The festival, which first came to life in 2023 through a group chat and sheer community willpower, has grown from an ambitious grassroots gathering into something that feels like the most epic family party you’ve ever been invited to — one where food, music, and heritage come together in joyful, unapologetic celebration. This year, Baryo HiFi returns to Los Angeles’ Historic Filipinotown, a neighborhood rich in Filipino American history. Known for its vibrant community, it’s where Filipino identity, activism, and pride have been nurtured for generations, making it the perfect backdrop for this all-star festival.

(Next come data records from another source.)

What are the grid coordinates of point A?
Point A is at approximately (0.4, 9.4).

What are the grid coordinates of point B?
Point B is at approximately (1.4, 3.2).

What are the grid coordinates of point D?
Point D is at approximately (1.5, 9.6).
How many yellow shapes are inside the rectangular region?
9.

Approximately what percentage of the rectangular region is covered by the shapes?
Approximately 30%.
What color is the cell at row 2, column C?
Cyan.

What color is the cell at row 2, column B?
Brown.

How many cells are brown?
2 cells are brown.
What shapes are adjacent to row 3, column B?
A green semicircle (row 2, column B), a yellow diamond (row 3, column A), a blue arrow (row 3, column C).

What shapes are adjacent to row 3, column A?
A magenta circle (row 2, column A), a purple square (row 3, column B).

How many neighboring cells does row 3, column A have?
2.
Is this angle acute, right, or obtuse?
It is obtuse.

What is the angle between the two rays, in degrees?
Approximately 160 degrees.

This year, Baryo HiFi’s food lineup is not just deeper; it’s a snapshot of where Filipino American food is right now: dynamic, diverse, and impossible to ignore. Among the stacked lineup of 21 vendors are San Diego’s Animae, bringing James Beard finalist Chef Tara Monsod’s flame-grilled fusion takes on Filipino classics; Lasita, whose lechon manok and bright calamansi-dressed salads have become synonymous with LA’s new Filipino food wave; and Sampa, known for its bold, progressive spins on regional Filipino dishes. Dollar Hits, an institution in its own right, returns with its beloved skewers — a reminder that street food remains at the heart of the culture.

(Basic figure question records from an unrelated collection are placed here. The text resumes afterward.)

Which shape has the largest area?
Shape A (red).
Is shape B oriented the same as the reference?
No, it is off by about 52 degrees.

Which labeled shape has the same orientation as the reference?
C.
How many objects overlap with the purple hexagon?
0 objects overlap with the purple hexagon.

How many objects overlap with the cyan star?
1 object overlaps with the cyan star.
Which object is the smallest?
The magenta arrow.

Sweet tooths will find comfort in B Sweet’s signature baked creations, while Cafe 86 delivers its viral ube milk tea and desserts. Lobsterdamus puts a seafood-forward spin on traditional Filipino grilling, serving lobster tails alongside garlic rice and toyomansi sauce. San & Wolves Bakehouse offers a plant-based re-imagination of nostalgic Filipino pastries, while Same Same Dumpling bridges Pan-Asian flavors and techniques — think curry dumplings or beef gyudon-laced fries. Open Market, known for curating some of LA’s most dynamic pop-ups and serving up some of the city’s best sandwiches, rounds out the list, making Baryo HiFi feel less like a food fest and more like a living, breathing showcase of Filipino food’s future.
But Baryo HiFi has always been more than what’s on the plate. Rooted in the long history of Filipino American contributions — from farmworkers and labor organizers to healthcare workers, city leaders, and creatives — the festival honors that legacy while pushing the culture forward. This year’s musical lineup mirrors that range: from disco icons VST & Company to rap and R&B voices like P-Lo, Yeek, Guapdad 4000, Hokage Simon, and SoSuperSam, capturing the sound of multiple generations.
Come for the lumpia and sisig, stay for the music, and leave with a deeper connection to the community — because if there’s one thing Filipinos do best, it’s feeding not just the body, but the spirit of everyone around them.